In looking to 2030, let’s dust off some of the old lessons learned from the 80’s and 90’s. These characterize aspects to watch out for now and that need attention and development for AI/ML solutions in manufacturing operations to prosper.

  1. An AI/ML solution is doomed to failure if the assumption is that the algorithm will figure it out. Also, if you are confused about the problem definition, the system will be too.
  2. Cognition, interpretation, understandability, and applied knowledge are key strengths and requirements for AI solutions. Explainable models and models that can explain go hand-in-hand.
  3. Use the full span of modeling to include not only ML, first principles, and math modeling but also qualitative modeling and interpretation modeling. Explainable models are hybrid.
  4. Be careful not to formulate an AI/ML solution to take on too many decisions with a single method. It won’t be able to do it and you won’t be able to explain it.
  5. Formulate AI solutions to align with how operational complexity typically emanates as interactions among simpler elements. Causation is as important as correlation and patterns.
  6. AI/ML algorithms that work well for math modeling, such as neural networks and statistical modeling, do not necessarily work well for interpretation. The reverse is true for interpretation modeling.
  7. State measurements in time-varying systems involve time-windows applied over time. Interpretation and the role of time need to be engineered carefully with the domain in mind.
  8. No ML model ever works without enough of the right data, no matter the volume. It is not possible to circumvent the knowledge and lift needed to contextualize data for an objective.
  9. Build infrastructure, technology, and practice for nurturing an AI system for sustainability, learning, unlearning, and continuous improvement. An AI system is a human-centered engineering process.
  10. People trust people first, not machines, but also easily over rely on algorithms. Don’t underestimate, be prepared, and engineer AI/ML systems for explaining ethical considerations.

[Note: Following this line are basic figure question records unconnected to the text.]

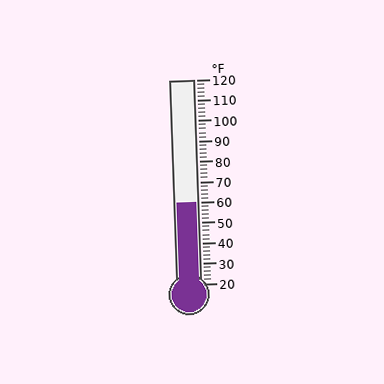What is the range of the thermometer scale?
The thermometer scale ranges from 20°F to 120°F.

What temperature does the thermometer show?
The thermometer shows approximately 60°F.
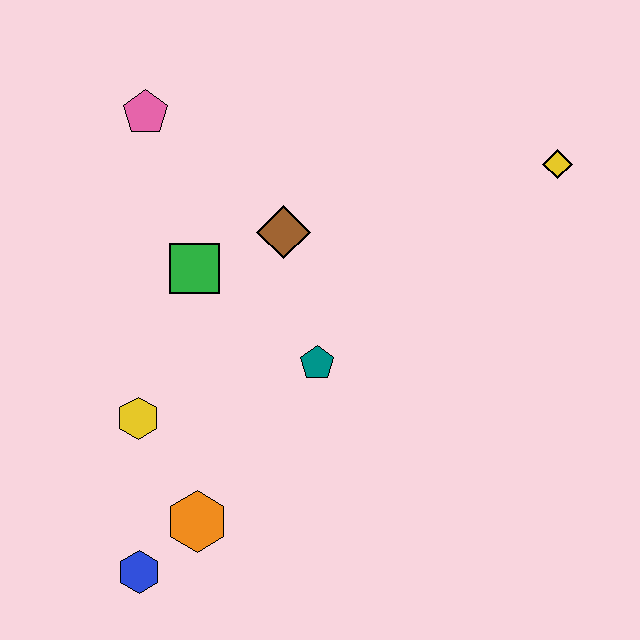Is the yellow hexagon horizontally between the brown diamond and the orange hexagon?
No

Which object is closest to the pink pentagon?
The green square is closest to the pink pentagon.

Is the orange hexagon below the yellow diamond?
Yes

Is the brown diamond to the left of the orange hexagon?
No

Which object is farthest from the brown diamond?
The blue hexagon is farthest from the brown diamond.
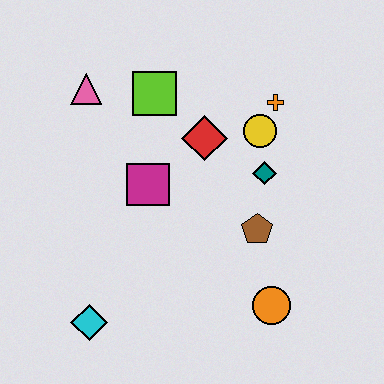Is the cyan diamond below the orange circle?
Yes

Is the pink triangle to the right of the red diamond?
No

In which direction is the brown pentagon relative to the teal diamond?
The brown pentagon is below the teal diamond.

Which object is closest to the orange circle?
The brown pentagon is closest to the orange circle.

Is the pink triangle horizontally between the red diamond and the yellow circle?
No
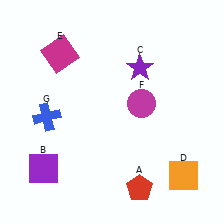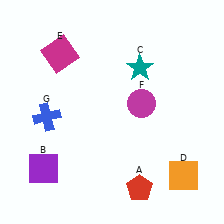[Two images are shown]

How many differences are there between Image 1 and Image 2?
There is 1 difference between the two images.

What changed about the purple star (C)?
In Image 1, C is purple. In Image 2, it changed to teal.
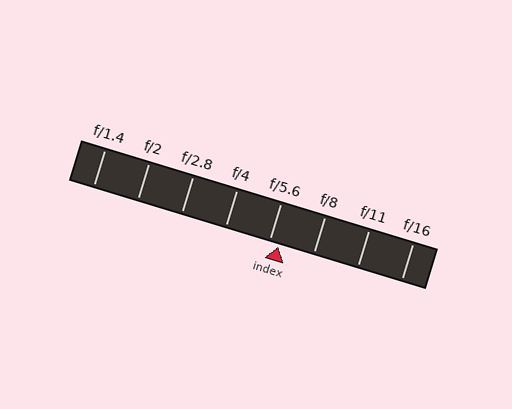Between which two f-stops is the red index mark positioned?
The index mark is between f/5.6 and f/8.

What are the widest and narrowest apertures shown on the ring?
The widest aperture shown is f/1.4 and the narrowest is f/16.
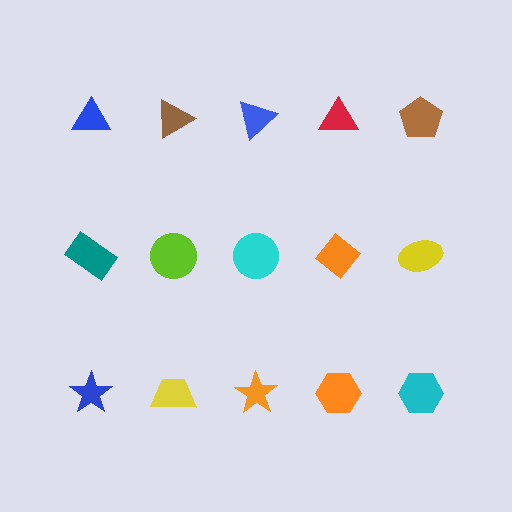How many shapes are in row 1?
5 shapes.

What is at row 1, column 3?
A blue triangle.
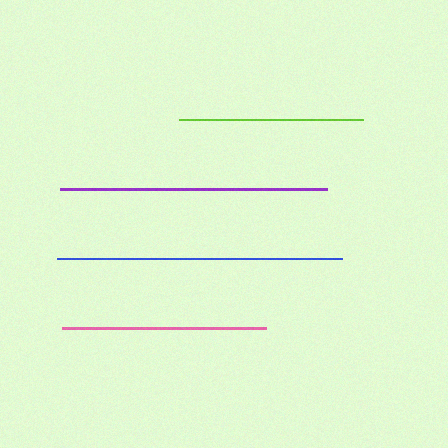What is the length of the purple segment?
The purple segment is approximately 267 pixels long.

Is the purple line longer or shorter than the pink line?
The purple line is longer than the pink line.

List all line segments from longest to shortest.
From longest to shortest: blue and purple (about equal), pink, lime.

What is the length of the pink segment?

Looking ahead, the great opportunity is to engineer sustainable AI applications that produce understandable and explainable results.

The Limits of Math 

We engineers value our mathematics and there is a very rich arsenal of tools and platforms for processing numeric data and doing mathematical modeling1. Advances in ML have significantly added to this arsenal. As valuable as the math-based approaches are, they have their limits as higher level considerations and/or greater amounts and breadths of data become of interest. Examples include reasoning about cause and effect, time and workflow, conditional considerations, and combinations of systems. There is also the need to explain predictions, and interface with humans.

In manufacturing, these are problems where there often is not enough of the right data and where interpretation and explanation are not only important, but also take advantage of useful knowledge modeling strategies in the form of decomposition, causality, inference, patterns, clusters, and workflow. Also, physics-based models in qualitative forms can be rigorous and as useful as math-based models.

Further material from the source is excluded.